Interestingly -- and somewhat surprisingly -- father and son both expressed hope that will happen when asked about it independently.

“I would love to [see it],” said David. “I would love it, to be honest with you. That would be like a dream come true. Could you imagine?”

D’Angelo tries not to think too far ahead, because the thought is almost too appetizing.

“I would love it,” D’Angelo said. “I think that just growing up in Boston, that motivates me like nothing else. I love Boston, too. And I love the city. I can’t ask where to go. I just ask to be picked up eventually. But Boston is somewhere that it’s in the back of my mind.
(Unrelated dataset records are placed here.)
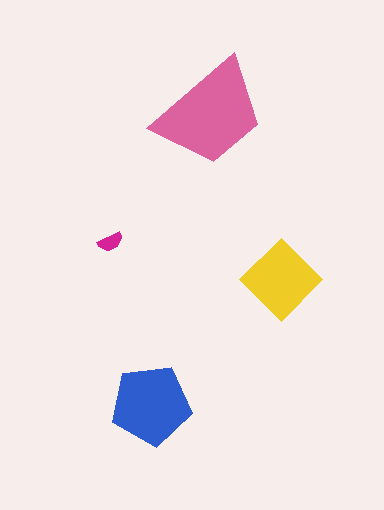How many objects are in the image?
There are 4 objects in the image.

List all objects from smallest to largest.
The magenta semicircle, the yellow diamond, the blue pentagon, the pink trapezoid.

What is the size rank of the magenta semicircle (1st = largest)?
4th.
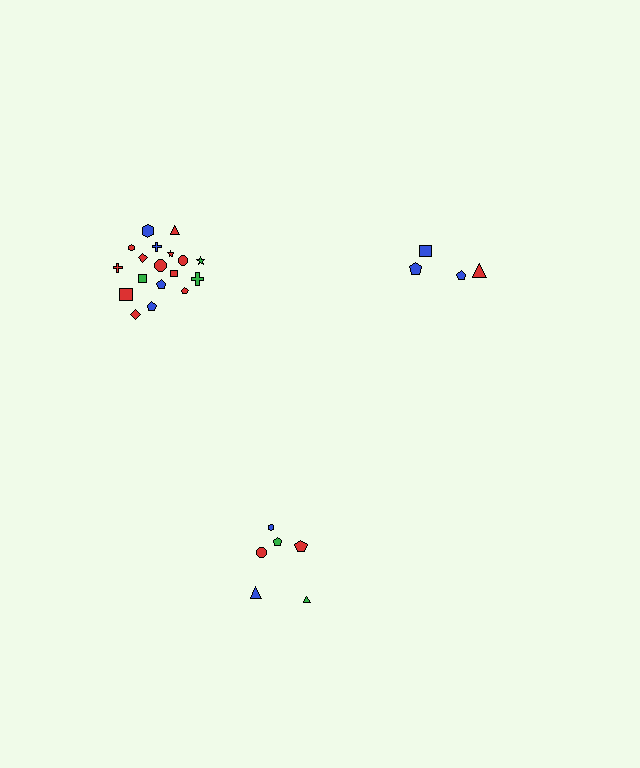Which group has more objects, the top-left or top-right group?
The top-left group.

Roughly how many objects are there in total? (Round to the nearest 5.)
Roughly 30 objects in total.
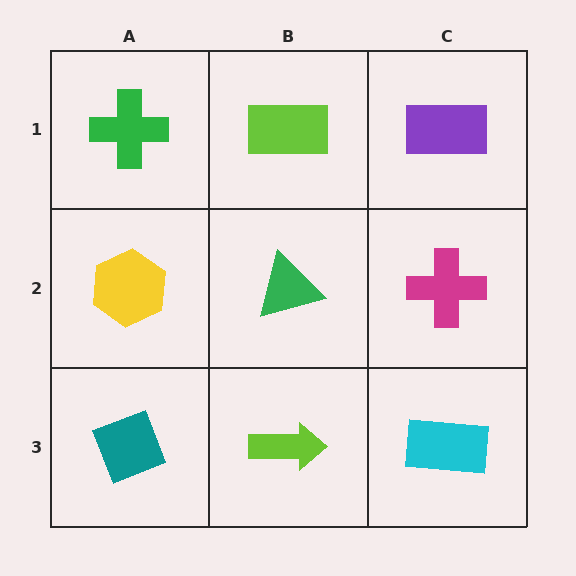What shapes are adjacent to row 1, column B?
A green triangle (row 2, column B), a green cross (row 1, column A), a purple rectangle (row 1, column C).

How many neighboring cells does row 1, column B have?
3.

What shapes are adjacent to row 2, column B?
A lime rectangle (row 1, column B), a lime arrow (row 3, column B), a yellow hexagon (row 2, column A), a magenta cross (row 2, column C).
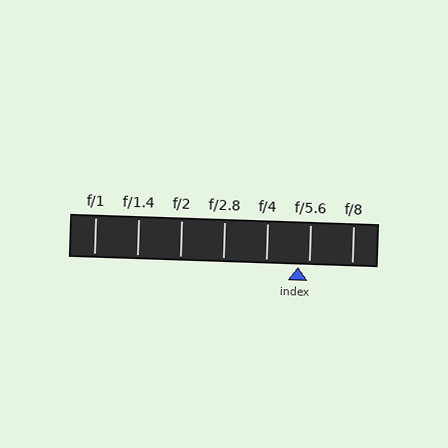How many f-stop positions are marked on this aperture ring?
There are 7 f-stop positions marked.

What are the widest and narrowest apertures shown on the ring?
The widest aperture shown is f/1 and the narrowest is f/8.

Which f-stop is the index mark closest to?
The index mark is closest to f/5.6.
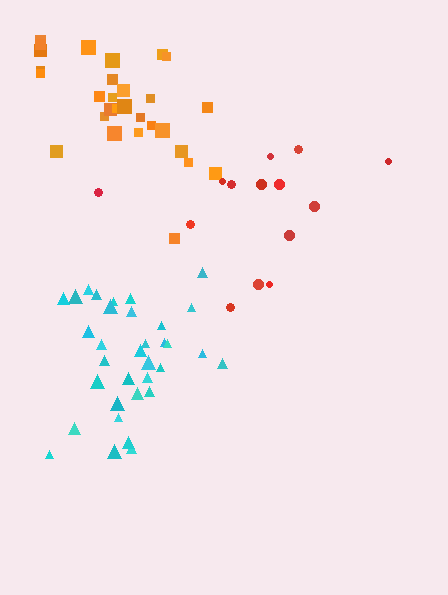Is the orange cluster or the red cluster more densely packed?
Orange.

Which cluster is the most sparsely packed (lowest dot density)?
Red.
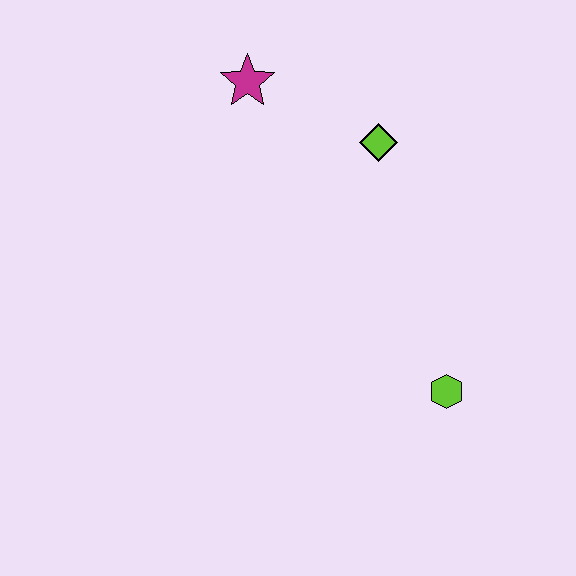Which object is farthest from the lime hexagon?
The magenta star is farthest from the lime hexagon.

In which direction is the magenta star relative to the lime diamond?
The magenta star is to the left of the lime diamond.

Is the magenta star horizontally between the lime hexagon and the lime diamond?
No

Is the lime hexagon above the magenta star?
No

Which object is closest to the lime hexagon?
The lime diamond is closest to the lime hexagon.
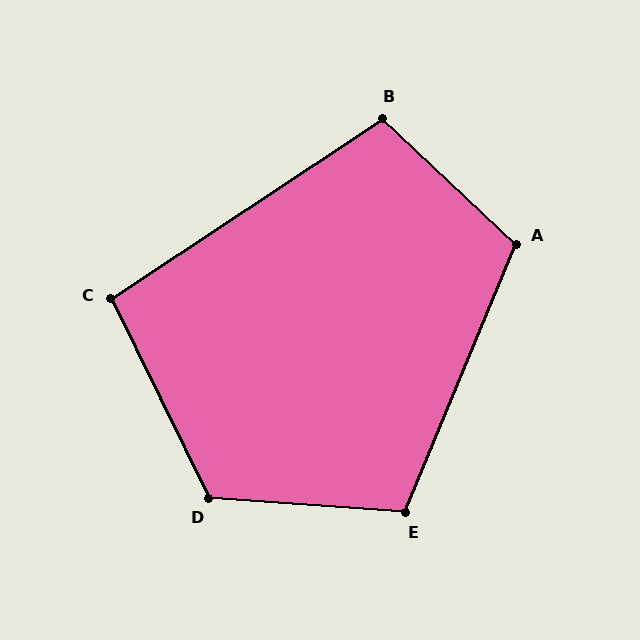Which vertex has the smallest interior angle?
C, at approximately 97 degrees.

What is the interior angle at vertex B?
Approximately 103 degrees (obtuse).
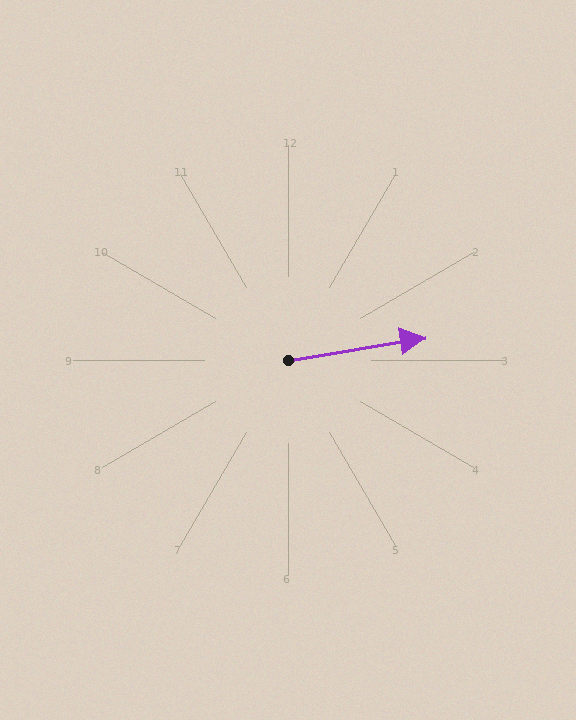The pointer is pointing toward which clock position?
Roughly 3 o'clock.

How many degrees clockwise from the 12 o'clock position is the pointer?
Approximately 81 degrees.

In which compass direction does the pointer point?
East.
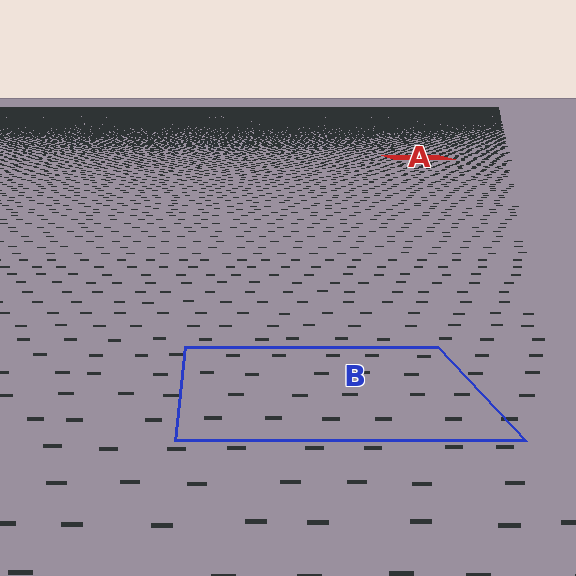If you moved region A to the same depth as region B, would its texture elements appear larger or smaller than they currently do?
They would appear larger. At a closer depth, the same texture elements are projected at a bigger on-screen size.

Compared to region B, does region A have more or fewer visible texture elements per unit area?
Region A has more texture elements per unit area — they are packed more densely because it is farther away.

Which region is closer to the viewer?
Region B is closer. The texture elements there are larger and more spread out.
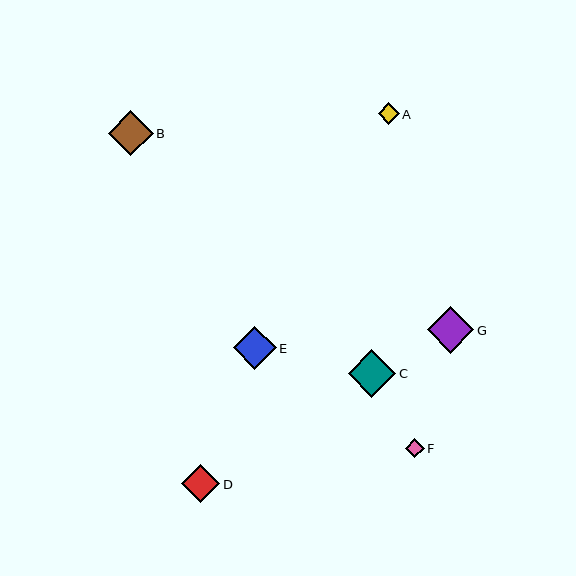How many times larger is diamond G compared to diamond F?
Diamond G is approximately 2.5 times the size of diamond F.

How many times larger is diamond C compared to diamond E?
Diamond C is approximately 1.1 times the size of diamond E.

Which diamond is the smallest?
Diamond F is the smallest with a size of approximately 19 pixels.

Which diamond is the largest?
Diamond C is the largest with a size of approximately 48 pixels.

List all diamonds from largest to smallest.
From largest to smallest: C, G, B, E, D, A, F.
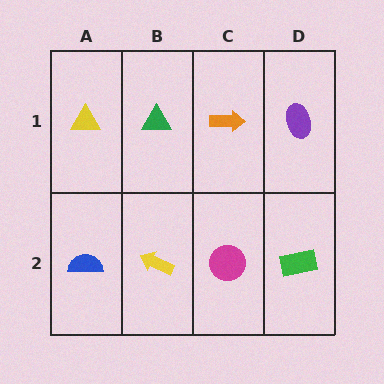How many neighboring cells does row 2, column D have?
2.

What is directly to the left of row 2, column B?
A blue semicircle.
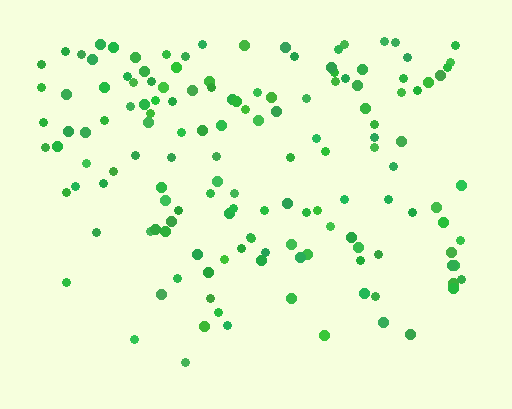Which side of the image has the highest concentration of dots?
The top.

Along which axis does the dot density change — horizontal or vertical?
Vertical.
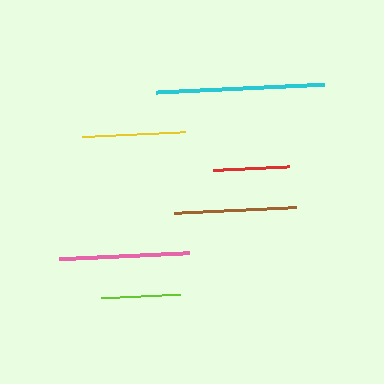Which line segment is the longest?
The cyan line is the longest at approximately 168 pixels.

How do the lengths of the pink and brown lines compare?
The pink and brown lines are approximately the same length.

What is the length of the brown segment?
The brown segment is approximately 122 pixels long.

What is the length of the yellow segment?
The yellow segment is approximately 103 pixels long.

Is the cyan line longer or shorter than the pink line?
The cyan line is longer than the pink line.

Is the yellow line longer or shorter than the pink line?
The pink line is longer than the yellow line.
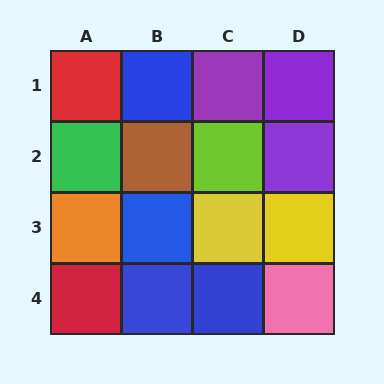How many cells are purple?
3 cells are purple.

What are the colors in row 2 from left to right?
Green, brown, lime, purple.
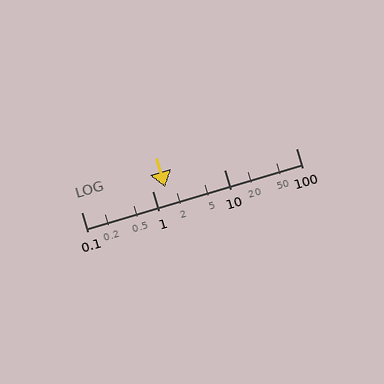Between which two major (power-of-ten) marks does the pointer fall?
The pointer is between 1 and 10.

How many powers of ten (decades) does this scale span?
The scale spans 3 decades, from 0.1 to 100.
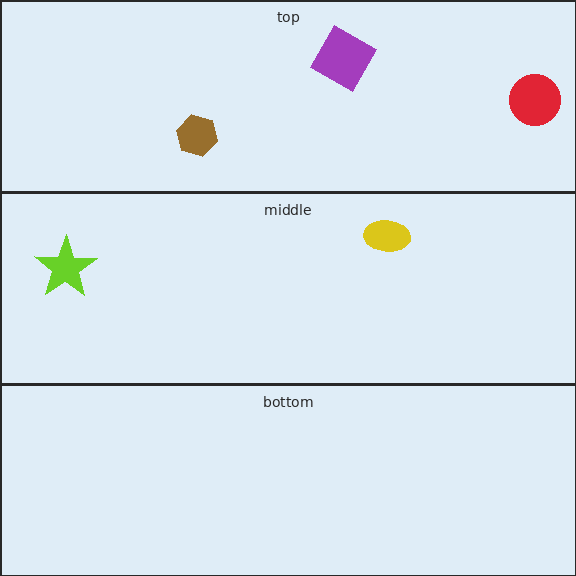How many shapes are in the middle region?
2.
I love that city. The same feeling I get when I walk in my house is what I get when I walk into Fenway. I’m comfortable there.”

If that ever happened, it’s even possible he could bring some of his father’s legendary swag with him.

It was hard not to notice D’Angelo Ortiz wearing a gold elbow guard during his at-bats at a recent game.

“I was watching [Alex] Verdugo, and he had it. He had a smaller one. And I just want to be the swaggiest on the field,” said D’Angelo. “I feel that you can't be the swaggiest and not do something. But I feel that if you look good, it’s going to motivate you to play well.”

Just don’t mistake D’Angelo’s swag for being cocky.

“Baseball is a business where you’ve got to contribute,” D’Angelo said. “Nothing’s given to you. I've been learning that in the past few months -- that no matter who you are in baseball, you have to work for positions, for spots in the lineup, whatever it is.”